À l'origine, le Gothique désignait un monde s'opposant à la conception classique et apparenté aux Barbares, aux Goths destructeurs du vieil Empire romain. Si l'art roman connut ses développements les plus classiques dans le sud de la France, là où l'empreinte romaine était profonde, l'art gothique apparut et fleurit dans le nord de la France et en Angleterre. L'art roman avait des affinités avec le monde méditerranéen, l'art gothique avec l'esprit septentrional. D'où l'importance accordée aux reproductions végétales représentatives du monde naturel par opposition au monde civilisé, de la campagne par rapport au monde urbain 1.

Lorsque l'abbé Suger (1081-1151) fut élu à la tête de l'abbaye de Saint-Denis, il entreprit de reconstruire l'église endommagée selon son idéal théologique: “Dieu est lumière et c'est dans Sa lumière que l'homme trouve la vérité”. Il fallait que la clarté du jour, image de la clarté divine, inonde l'intérieur de l'édifice. À cette fin, l'art gothique s'efforça de réduire la surface murale et de multiplier les ouvertures destinées à recevoir les verrières. Le vitrail fut appelé à jouer un rôle prééminent dans les cathédrales car la lumière non seulement l'illumine, mais le traverse pour faire corps avec la coloration. La clarté paisible de la lumière intérieure de la cathédrale gothique doit tout aux couleurs nuancées de ses vitraux. L'architecture gothique se distingue de la romane par la place sans précédent faite à la lumière. Vitrail et style gothique sont à vrai dire presque synonymes.

Basilique de Saint-Denis L'abbé Suger

L'abbaye de Saint-Denis était la gardienne des reliques du saint et martyr Denys qui, selon la légende, convertit la Gaule au christianisme au IIIe siècle. Le saint fut vénéré comme le patron de la maison royale. Son église devînt le lieu du sacre de Charlemagne et la nécropole des rois de France. Lors de sa reconstruction, la croisée d'ogives, l'élévation sur trois niveaux et les contrebutements au moyen d'arcs-boutants furent pratiqués pour la première fois à grande échelle. Avec ses grandes arcades, son triforium ajouré et ses hautes fenêtres, cette cathédrale de lumière ne pouvait que refléter le monde d'en haut ici-bas. Les gisants des rois de France font écho au monde horizontal terrestre qui contraste avec le vitrail vertical s'élevant vers les hauteurs célestes. Les vitraux étaient destinés à éclairer les fidèles, à leur transmettre la lumière et à élever leur âme jusqu'aux cieux. Ils les incitaient à quitter des yeux les donateurs figurés tout au bas de la verrière et à les lever vers la représentation majestueuse située tout en haut. La conservation des plus anciens vitraux de Saint-Denis montre qu'ils devaient diffuser la lumière si chère à l'abbé.
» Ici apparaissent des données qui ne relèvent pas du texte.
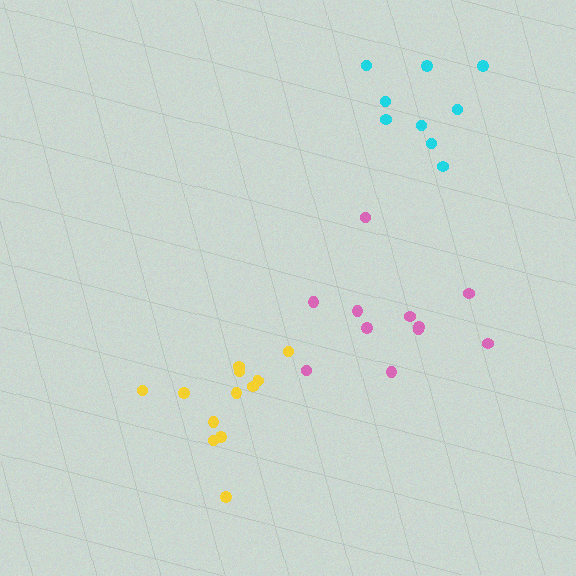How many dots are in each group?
Group 1: 11 dots, Group 2: 9 dots, Group 3: 12 dots (32 total).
La lumière extérieure nous révèle l'obscurité du vitrail; l'obscurité intérieure nous transmet toute sa lumière

Au moyen âge, une matière, un nombre, une couleur, un geste, une personne, un animal ou un végétal était souvent revêtu d'une signification symbolique au-delà de l'apparence. La nature divine se reflétait dans la nature humaine et la nature tout court. Tout au long de la période médiévale et plus particulièrement gothique, les représentations figurant sur les vitraux s'appuyaient sur une correspondance entre ce qui est apparent et ce qui est caché, entre le visible et l'invisible. Souvenons-nous que les vitraux, invisibles de l'extérieur, sont visibles de l'intérieur. Cette correspondance entre l'extérieur et l'intérieur, le manifesté et le non manifesté est mise en évidence au travers d'exemples empruntés aux trois règnes humain, animal et végétal fortement inter liés, notamment par le biais de la couleur.

1 retour La coupure entre le nord et le sud de la France ne date pas d'hier et reste encore vivace aujourd'hui.